Hyperthermia: effects on renal ischemic/reperfusion injury in the rat.

Hyperthermia (39.5 degrees C) worsens experimental ischemic acute renal failure (ARF). We assessed whether it does so by affecting the ischemic and/or reperfusion injury phase and if its influence is mediated through changes in kidney ATP content and xanthine oxidase-mediated oxidant stress. Rats were subjected to 25 minutes of renal pedicle occlusion and hyperthermia was imposed during ischemia alone, reflow alone (0 to 30, 30 to 60, and 60 to 90 minutes), ischemia + reflow, or without ischemia. Hyperthermia's effects on ischemic/reperfusion adenylate pools lipid peroxidation (malondialdehyde), and the severity of ARF were assessed in comparison with normothermic ischemic controls. Hyperthermia confined to ischemia profoundly worsened ARF whereas during immediate reflow (0 to 30 minutes) hyperthermia had only a mild ARF-potentiating effect. During late reflow (greater than 30 minutes) or in the absence of ischemia, hyperthermia caused no damage. Hyperthermia had only a brief negative impact on ischemic ATP content, just slightly lowering it during the first 5 minutes of ischemia. Nevertheless, much greater ischemic damage resulted, reflected by increased proximal tubular brush border membrane sloughing at the end of vascular occlusion.
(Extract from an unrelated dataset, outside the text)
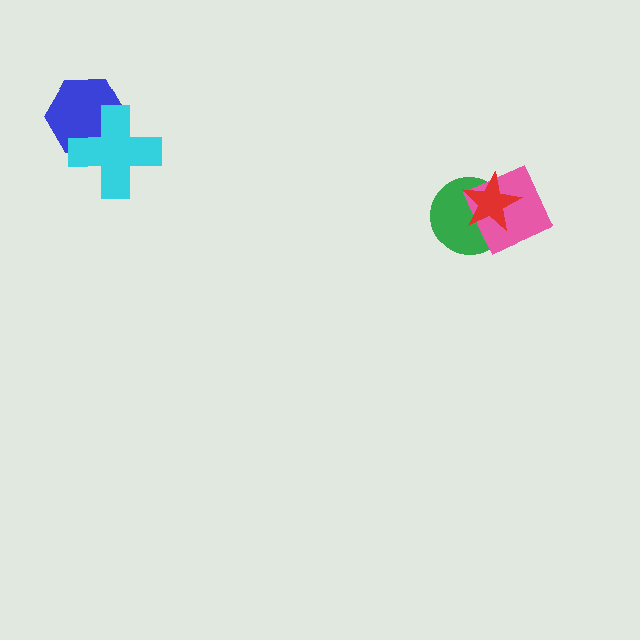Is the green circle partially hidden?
Yes, it is partially covered by another shape.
Hyperthermia imposed only during reflow did not affect ATP concentrations. Hyperthermia increased end-ischemic purine base concentrations by 10% due to increased ATP degradation. However, reperfusion lipid peroxidation did not result and xanthine oxidase inhibition (by oxypurinol) conferred no protection.

CONCLUSIONS

(a) Hyperthermia worsens ARF predominantly by affecting ischemic, not reperfusion, injury; (b) xanthine oxidase is not an important mediator of hyperthermic-ischemic ARF; and (c) hyperthermia has a quantitatively trivial impact on ischemic ATP levels. This suggests that hyperthermia principally worsens ARF by magnifying the consequences of energy depletion (e.g., membrane damage) more than by worsening energy depletion, per se.